Author: SecondTry
Date: 2023-06-01 23:46
>
>
> However, I am afraid that in the realm of a well made
> instrument requiring lots of skilled man hours.......fine
> tuning so that 12ths work and such.......the cost is in the
> skilled labor NOT the material. I would be willing to spend
> $10,000 on a beautifully made, well in tune plastic clarinet,
> but it sounds like that is not what you have in mind.
>
Hi Paul:
Thank you for your informed points as always. For the record, whether I could personally afford it or not, it would make me happy to see a well received/reviewed stable long lasting clarinet made of something other than wood, such as plastic, (my desire for greenness notwithstanding) in which its relatively high cost like that you cite was justified by things like the specialty of the plastic for acoustical or stability properties, the color, pitch and shape of its tone, and its workmanship/reliability.

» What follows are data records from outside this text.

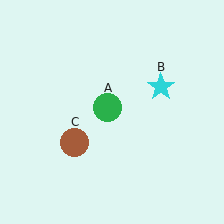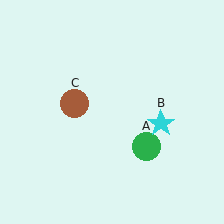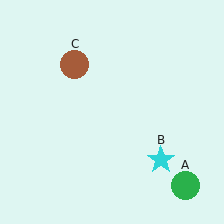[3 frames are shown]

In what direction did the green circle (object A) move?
The green circle (object A) moved down and to the right.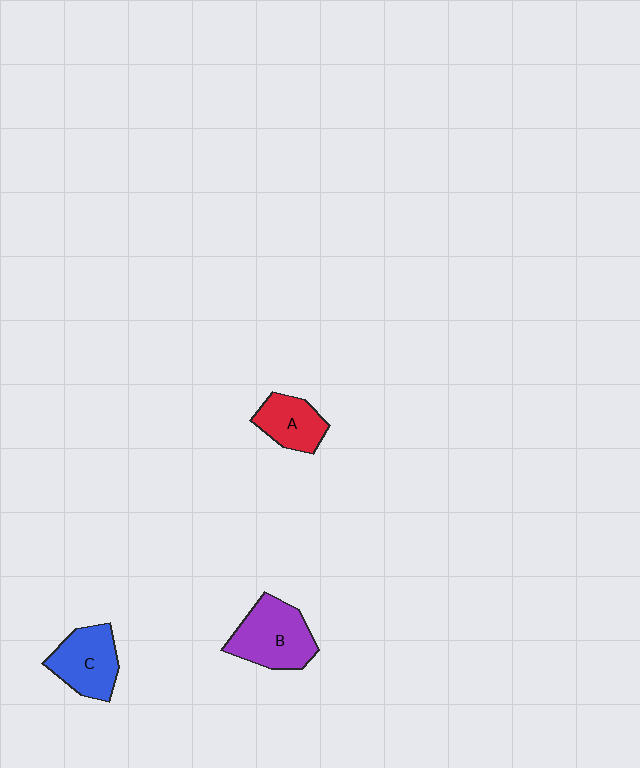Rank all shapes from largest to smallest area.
From largest to smallest: B (purple), C (blue), A (red).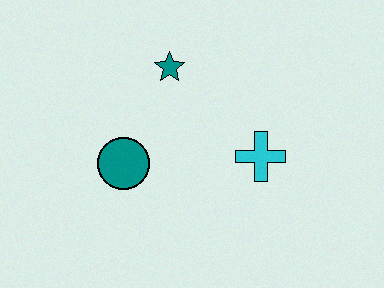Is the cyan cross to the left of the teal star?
No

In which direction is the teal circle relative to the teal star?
The teal circle is below the teal star.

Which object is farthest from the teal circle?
The cyan cross is farthest from the teal circle.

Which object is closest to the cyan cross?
The teal star is closest to the cyan cross.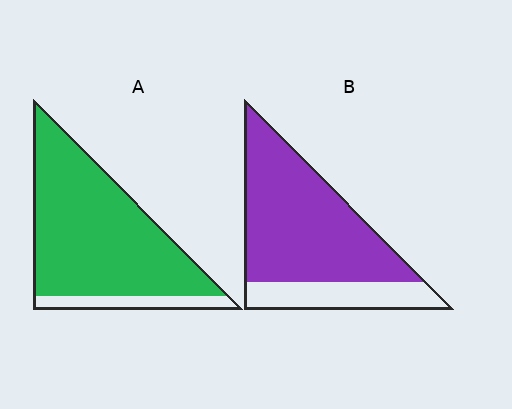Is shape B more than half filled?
Yes.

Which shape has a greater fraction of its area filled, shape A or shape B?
Shape A.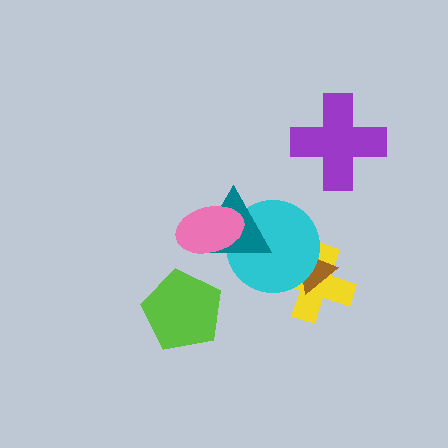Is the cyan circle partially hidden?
Yes, it is partially covered by another shape.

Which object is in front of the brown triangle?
The cyan circle is in front of the brown triangle.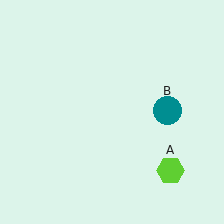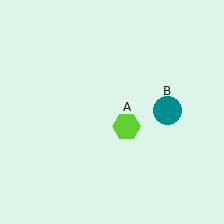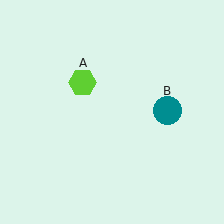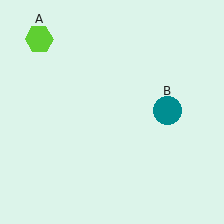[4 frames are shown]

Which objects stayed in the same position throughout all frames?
Teal circle (object B) remained stationary.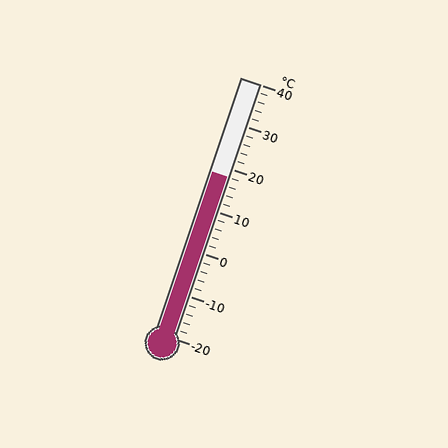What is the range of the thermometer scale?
The thermometer scale ranges from -20°C to 40°C.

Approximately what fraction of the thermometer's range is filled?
The thermometer is filled to approximately 65% of its range.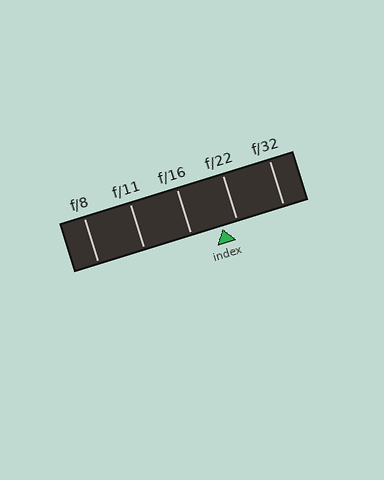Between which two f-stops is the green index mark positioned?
The index mark is between f/16 and f/22.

What I wonder about isn't whether such a thing could be made, but the backlash of consumers that might justifiably say, "you mean Buffet, et. al., all these years you could have made a great plastic instrument but instead helped make grenadilla all but extinct because you could sell instruments made of it at a higher markup than its cost to produce, that an even less expensive to produce, potentially greater dimensionally stable, extremely high quality plastic model?"